In Case You Missed It…
The Frick Madison, a temporary home for the Frick Collection, opens this week in the Breuer Building. Selldorf Architects collaborated with the Frick’s curatorial team and exhibition designer to give the Frick’s artworks a radically different spatial experience in the modernist building.
Marvel has been awarded the design contract for the revitalization of the Flushing Bay Promenade, a major element of the LaGuardia AirTrain project. Working with the Port Authority of New York and New Jersey and the NYC Department of Parks and Recreation, the firm will develop a comprehensive plan that reconnects the park to its adjacent neighborhoods and provides maximum waterfront access.

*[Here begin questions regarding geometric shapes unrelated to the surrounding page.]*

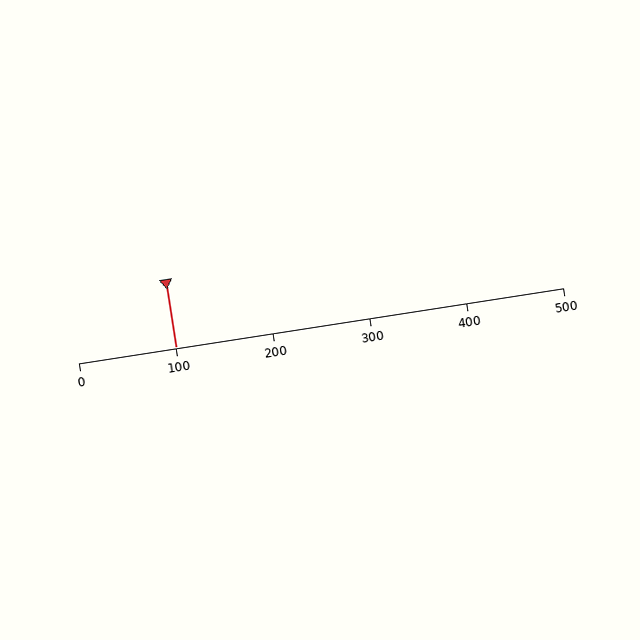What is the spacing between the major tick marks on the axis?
The major ticks are spaced 100 apart.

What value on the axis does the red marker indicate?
The marker indicates approximately 100.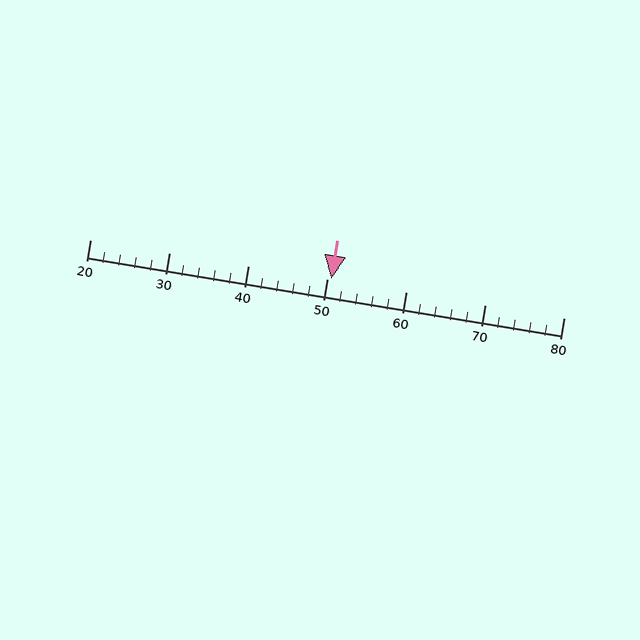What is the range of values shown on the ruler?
The ruler shows values from 20 to 80.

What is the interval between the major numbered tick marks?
The major tick marks are spaced 10 units apart.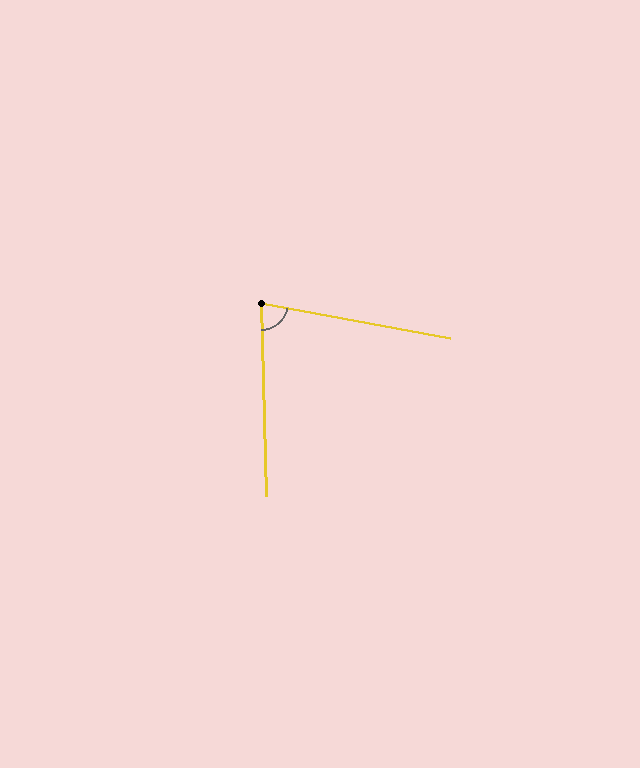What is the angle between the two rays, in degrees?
Approximately 78 degrees.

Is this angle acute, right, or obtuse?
It is acute.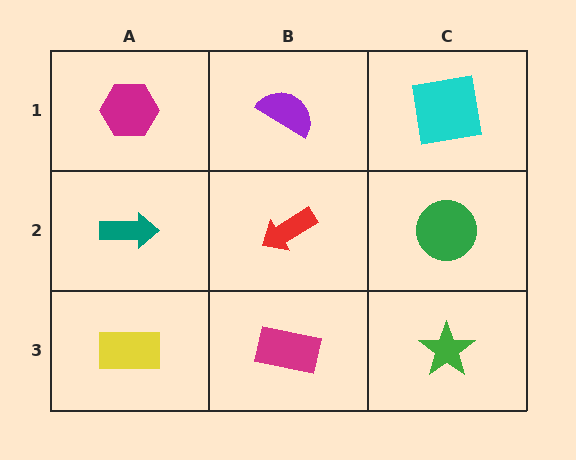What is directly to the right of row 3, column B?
A green star.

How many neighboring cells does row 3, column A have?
2.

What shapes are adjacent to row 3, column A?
A teal arrow (row 2, column A), a magenta rectangle (row 3, column B).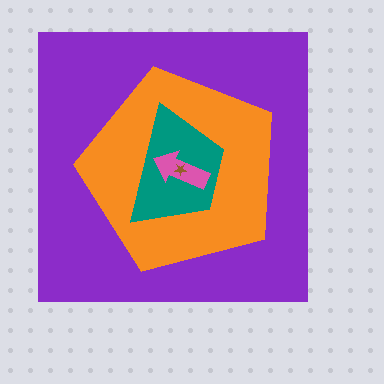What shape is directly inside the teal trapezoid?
The pink arrow.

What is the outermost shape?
The purple square.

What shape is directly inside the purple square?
The orange pentagon.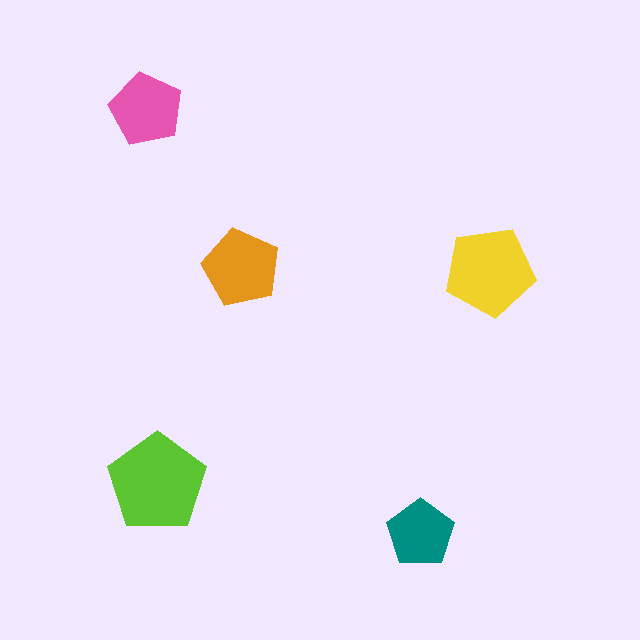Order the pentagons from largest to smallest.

The City of Chicopee’s Department of Planning and Development has approved a sustainable, mixed-use master plan by Paul A. Castrucci Architects for the redevelopment of a former manufacturing site located along the town’s river. The plan includes a new multi-use retail, sports, and residential complex and incorporates the conversion of a historic 11,000-square-foot brick warehouse into a brewery.
Studio Daniel Libeskind has won planning permission for a Maggie’s Centre at the Royal Free Hospital in London.
Kliment Halsband Architects broke ground on Thomas Berry Place, a spiritual retreat in Jamaica, Queens. The project features on-site solar power, food cultivation, recycled and low-carbon materials, a zero-waste program, and social support programs.
PBDW Architects, known for work that explores the interplay between new and old, MCR/MORSE Development, responsible for the redevelopment of the TWA Flight Center, and author, architect and preservation activist Hermes Mallea, a partner in M (Group) will receive 2021 Pillar of New York Awards at the Preservation League of New York State’s virtual awards program on April 21, 2021.
The NYC Landmarks Preservation Commission has approved the plans from G3 Architecture Interiors Planning and Tishman Speyer to construct a simple pedestrian bridge to connect 1270 Avenue of the Americas to the planned roof garden atop Radio City Music Hall. The garden would become an amenity space for Rockefeller Center tenants.